Nissan Motors Corp. v. Espinosa

716 So. 2d 279, 1998 WL 315093
CourtDistrict Court of Appeal of Florida
DecidedJune 17, 1998
Docket97-4487
StatusPublished
Cited by4 cases

This text of 716 So. 2d 279 (Nissan Motors Corp. v. Espinosa) is published on Counsel Stack Legal Research, covering District Court of Appeal of Florida primary law. Counsel Stack provides free access to over 12 million legal documents including statutes, case law, regulations, and constitutions.

Bluebook
Nissan Motors Corp. v. Espinosa, 716 So. 2d 279, 1998 WL 315093 (Fla. Ct. App. 1998).

Opinion

716 So.2d 279 (1998)

NISSAN MOTORS CORPORATION, a/k/a Nissan Motor Company, Ltd., a Japanese corporation, and Nissan Motor Corporation In U.S.A., a California corporation, Petitioner,
v.
Michael ESPINOSA and Premier Cars Of Martin County, Inc., a Florida corporation, Respondents.

No. 97-4487.

District Court of Appeal of Florida, Fourth District.

June 17, 1998.
Rehearing Denied August 7, 1998.

*280 John Ward Smith, Larry M. Roth and Frank D. Hosley of Roth, Edwards & Smith, P.A., Orlando, for petitioner.

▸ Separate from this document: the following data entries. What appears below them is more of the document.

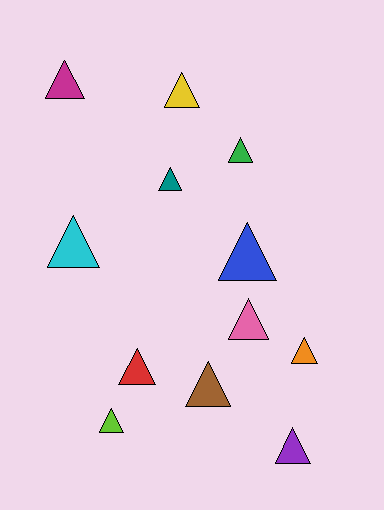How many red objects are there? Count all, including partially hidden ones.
There is 1 red object.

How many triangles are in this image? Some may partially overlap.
There are 12 triangles.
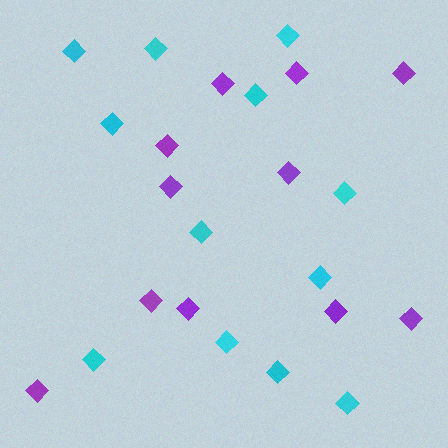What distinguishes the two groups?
There are 2 groups: one group of cyan diamonds (12) and one group of purple diamonds (11).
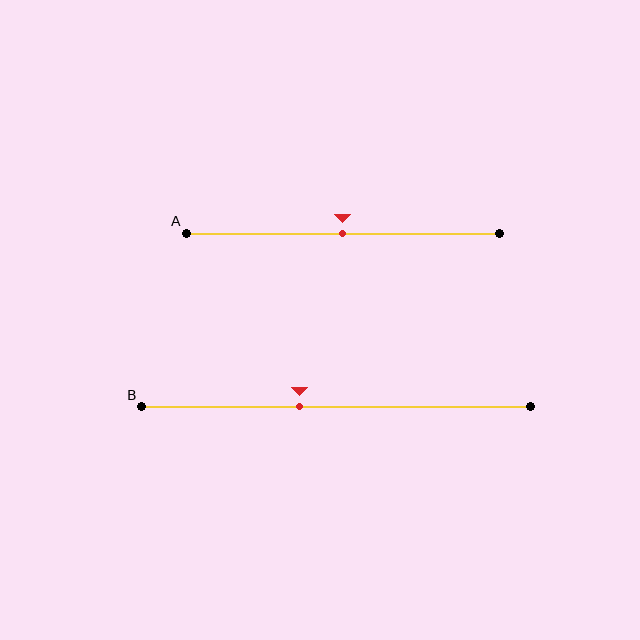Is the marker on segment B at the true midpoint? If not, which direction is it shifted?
No, the marker on segment B is shifted to the left by about 9% of the segment length.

Edward S. Schwartz of Law Offices of Philip M. Gerson, P.A., Miami, for respondent-Michael Espinosa.

WARNER, Judge.

The petition for writ of certiorari is granted. Petitioner challenges an order compelling discovery in an automobile accident case in which respondent Michael Espinosa was injured while driving a 1985 Nissan 300ZX. The discovery request concerned accidents involving Nissan automobiles from 1980 to 1989 as well as design changes to Nissan passenger vehicles with bucket seats from 1980 to 1989. The court ordered such broad discovery on the ground that other Nissan passenger vehicles were substantially similar to the vehicle involved in this case.

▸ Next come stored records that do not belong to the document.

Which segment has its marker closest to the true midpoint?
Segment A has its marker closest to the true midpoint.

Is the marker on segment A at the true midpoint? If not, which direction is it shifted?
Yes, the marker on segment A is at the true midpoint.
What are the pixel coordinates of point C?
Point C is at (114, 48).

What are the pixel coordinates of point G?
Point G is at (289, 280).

As to this request, we would follow American Medical Systems, Inc. v. Osborne, 651 So.2d 209 (Fla. 2d DCA 1995), and Caterpillar Industrial, Inc. v. Keskes, 639 So.2d 1129, 1130 (Fla. 5th DCA 1994). In both products liability cases, discovery requests were made to include information about products other than the specific models involved in the injuries at issue. The courts held that there must be a connection between the discovery sought and the injury claimed. Thus, where the discovery requested information on makes and models different than the one involved in the injury, it was the plaintiff's burden to establish a substantial similarity before discovery of other makes and models was permissible. See Osborne, 651 So.2d at 210-11; Keskes, 639 So.2d at 1130-32.

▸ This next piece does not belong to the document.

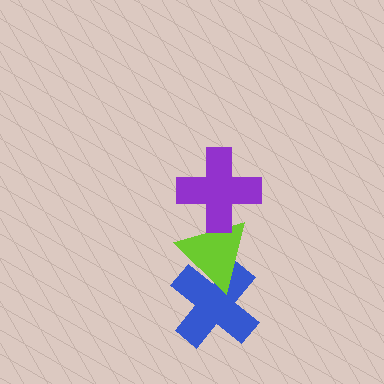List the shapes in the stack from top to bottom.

On this record, the respondents failed to meet their burden. They offered no evidence or affidavits to show that other Nissan passenger vehicles were substantially similar to the Nissan 300ZX involved in the accident in this case. The only evidence presented was that of the petitioner which showed that the various makes and models were not substantially similar. For this reason, we grant the petition and quash the order of the trial court.

STONE, C.J., and SHAHOOD, JJ., concur.